Servings: 4
Ease of Preparation: Medium
This recipe is part of the One BIG Recipe: Weekend Brunch
Ingredients:
Braised Oxtail:
- 1 pound (454 g) cut into 3-4 inch (7.5-10 cm) pieces
- Salt and pepper
- 2 tablespoons (30 ml) vegetable oil
- 2 onions, diced
- 2 garlic cloves, crushed
- ½ cup (120 ml) red wine
- 2 cups (470 ml) beef stock
- 1 tablespoon (15 ml) tomato paste
- 2 tablespoons (30 ml) maple syrup
- 1 bay leaf
- 1 teaspoon (5 ml) black peppercorns
- 1 sprig thyme
- 1 ½ teaspoons (7.5 ml) butter
- 1 ½ teaspoons (7.5 ml) flour
Plantain Waffle:
- 1 cup (240 ml, 1-2 large) pureed medium ripe-ripe plantains
- 1 ¼ tablespoons (19 ml) vegetable oil or melted butter, plus more for oiling the waffle maker
- ½ teaspoon (2.5 ml) lemon juice
- ¼ teaspoon (1.25 ml) salt
- ¼ teaspoon (1.25 ml) baking soda
Sriracha Honey:
- ¼ cup (60 ml) butter
- ½ cup (120 ml) honey
- ⅓ cup (80 ml) Sriracha
- 2 tablespoons (30 ml) soy sauce
- 2 teaspoons (10 ml) lime juice
Method:
For the Braised Oxtail:
- Pat the oxtail dry with paper towel and allow them to come to room temperature.
- Season the oxtail well with salt and pepper.
- In a large pot or rondeau over medium high heat add the oil and sear the oxtail until nicely browned all over.
- Transfer the seared oxtails into a pressure cooker.
- Lower the heat under the pot to medium and add the onions and garlic. Cook until softened and browned, 5 minutes.
- Deglaze the pan with the red wine, scraping any browned bits off of the bottom.
- Add the stock, tomato paste, bay leaf, peppercorns, and thyme. Bring the mixture to a boil, then pour the entire mixture over the oxtail in the pressure cooker.
- Place the pressure cooker on the stove over high heat. Lock the lid and reduce the heat to medium when your cooker indicates to. Allow the oxtail to cook for 40-45 minutes at high pressure.
- Turn the heat off under the cooker and release the pressure. Allow the oxtail to rest inside the cooker for 5-10 minutes, or until all the pressure has been safely released.
- Remove the meat from the cooker and set aside. Strain the liquid into a spouted jug, discarding the vegetables and reserve.
- In a saucepan over medium heat, melt the butter. Once melted, whisk in the flour. Cook the mixture for 2-3 minutes, until the raw flour smell has dissipated.

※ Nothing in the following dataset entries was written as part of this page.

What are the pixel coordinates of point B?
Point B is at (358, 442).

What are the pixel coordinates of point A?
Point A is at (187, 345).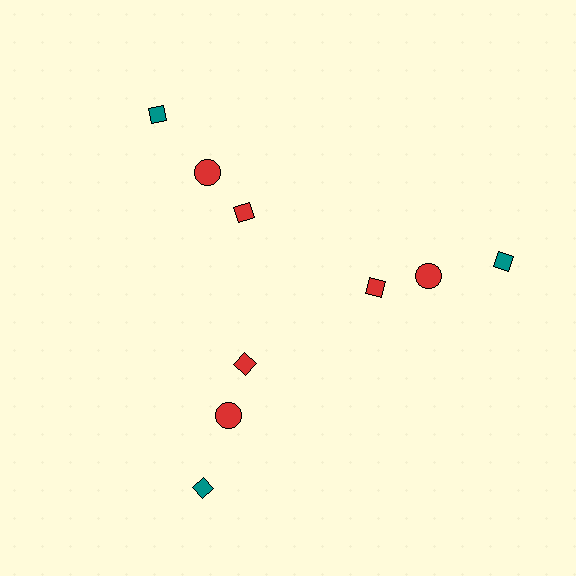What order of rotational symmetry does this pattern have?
This pattern has 3-fold rotational symmetry.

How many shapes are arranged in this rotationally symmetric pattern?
There are 9 shapes, arranged in 3 groups of 3.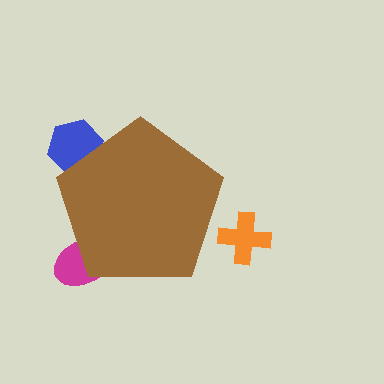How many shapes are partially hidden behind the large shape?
2 shapes are partially hidden.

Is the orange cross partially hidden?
No, the orange cross is fully visible.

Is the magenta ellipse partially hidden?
Yes, the magenta ellipse is partially hidden behind the brown pentagon.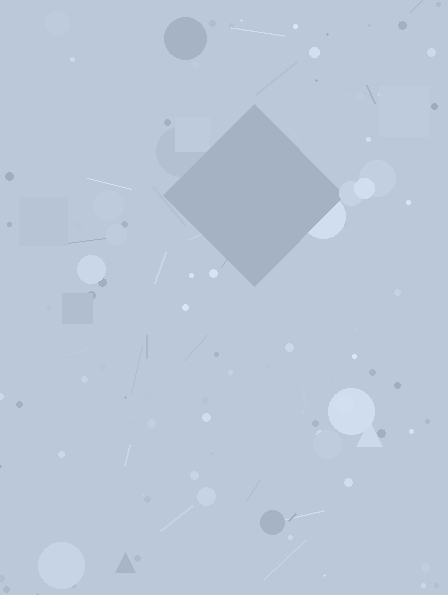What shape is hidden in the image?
A diamond is hidden in the image.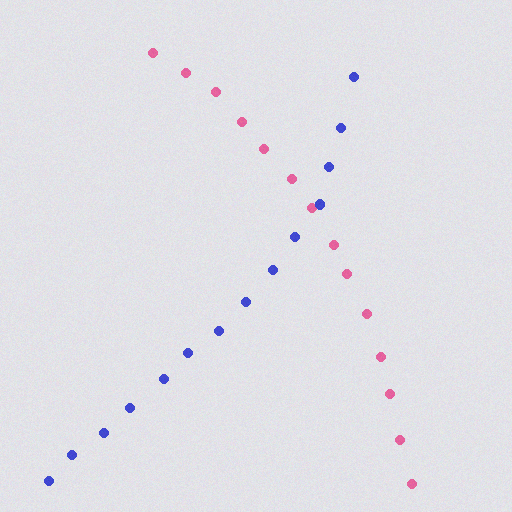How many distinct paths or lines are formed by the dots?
There are 2 distinct paths.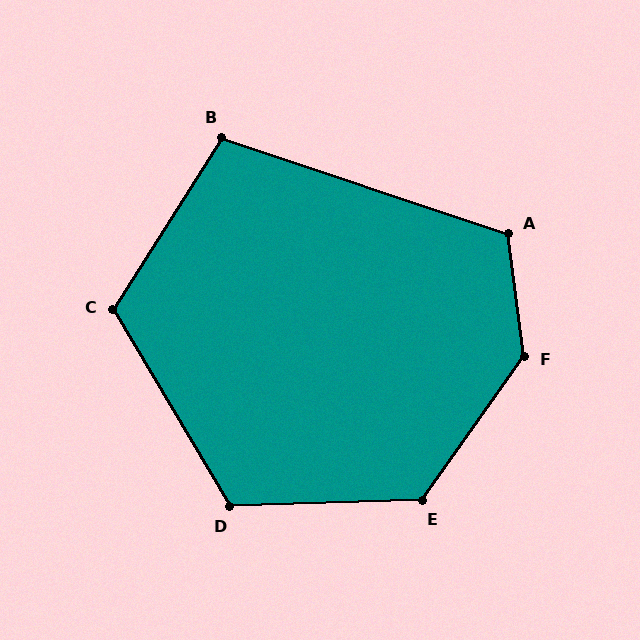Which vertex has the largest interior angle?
F, at approximately 137 degrees.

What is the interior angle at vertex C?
Approximately 117 degrees (obtuse).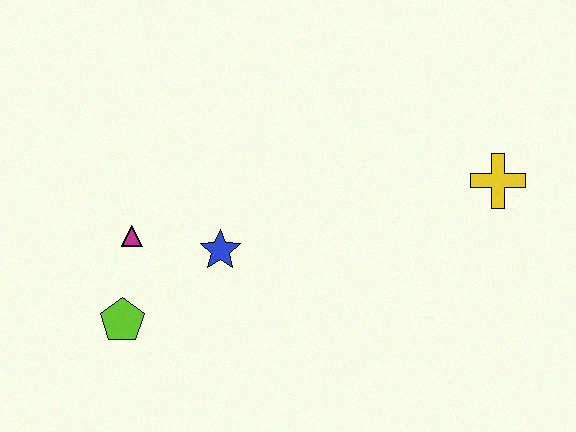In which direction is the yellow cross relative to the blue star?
The yellow cross is to the right of the blue star.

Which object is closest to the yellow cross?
The blue star is closest to the yellow cross.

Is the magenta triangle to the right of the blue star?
No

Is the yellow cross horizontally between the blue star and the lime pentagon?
No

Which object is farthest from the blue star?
The yellow cross is farthest from the blue star.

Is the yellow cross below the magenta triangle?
No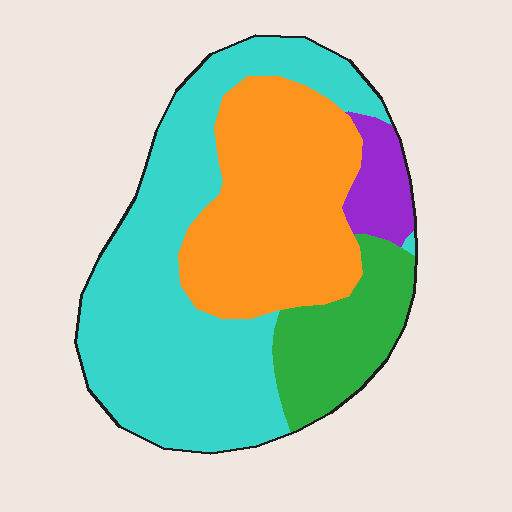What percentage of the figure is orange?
Orange takes up about one third (1/3) of the figure.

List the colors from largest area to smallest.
From largest to smallest: cyan, orange, green, purple.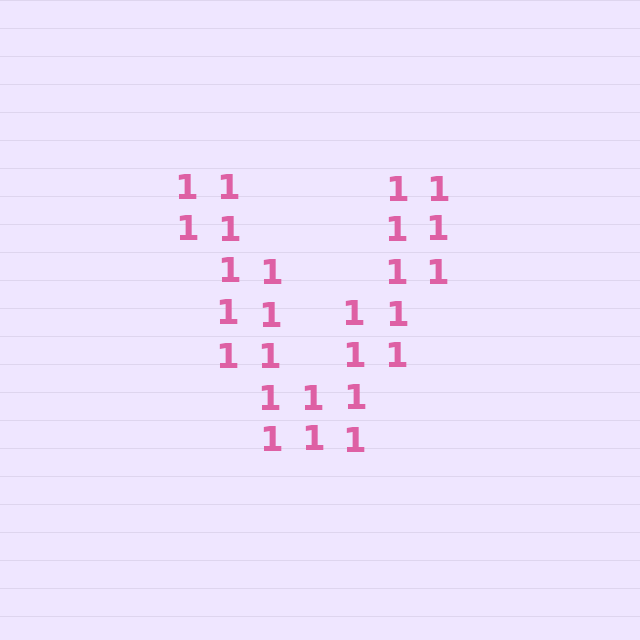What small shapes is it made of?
It is made of small digit 1's.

- Slowly whisk in the oxtail cooking liquid and bring to a simmer. REMEMBER TO LEAVE SOME OF THE BRAISING LIQUID ASIDE TO POACH THE EGGS IN THE OTHER RECIPE
- Meanwhile, shred the meat away from the bones and add to the simmering sauce. Keep warm until needed.
For the Plantain Waffle:
- Preheat a waffle iron to medium high.
- Peel the plantains and rough chop.
- Place the plantain pieces in a high speed blender and blend until smooth (or as smooth as possible until it becomes too difficult to blend more).
- Add the oil to the plantains and blend until completely pureed.
- Add lemon juice to the blender. Blend again on high for a few seconds to mix well.
- Add the salt and baking soda to the blender. You can blend again to mix or use a spatula to stir the ingredients into the batter by hand.
- Oil the waffle iron and place ⅓ cup (80 ml) of the batter into the center.
- Cook until the waffle is browned and cooked through, roughly 8 minutes, and repeat until the batter is gone. Oil waffle iron between uses.
- Transfer cooked waffles to a tray. Keep the waffles warm in a low oven until ready to serve.
For the Sriracha Honey:
- In a small saucepan over medium heat, melt the butter.
- Add the honey, Sriracha, soy, and lime juice. Stir often and allow the mixture to come to a bare simmer.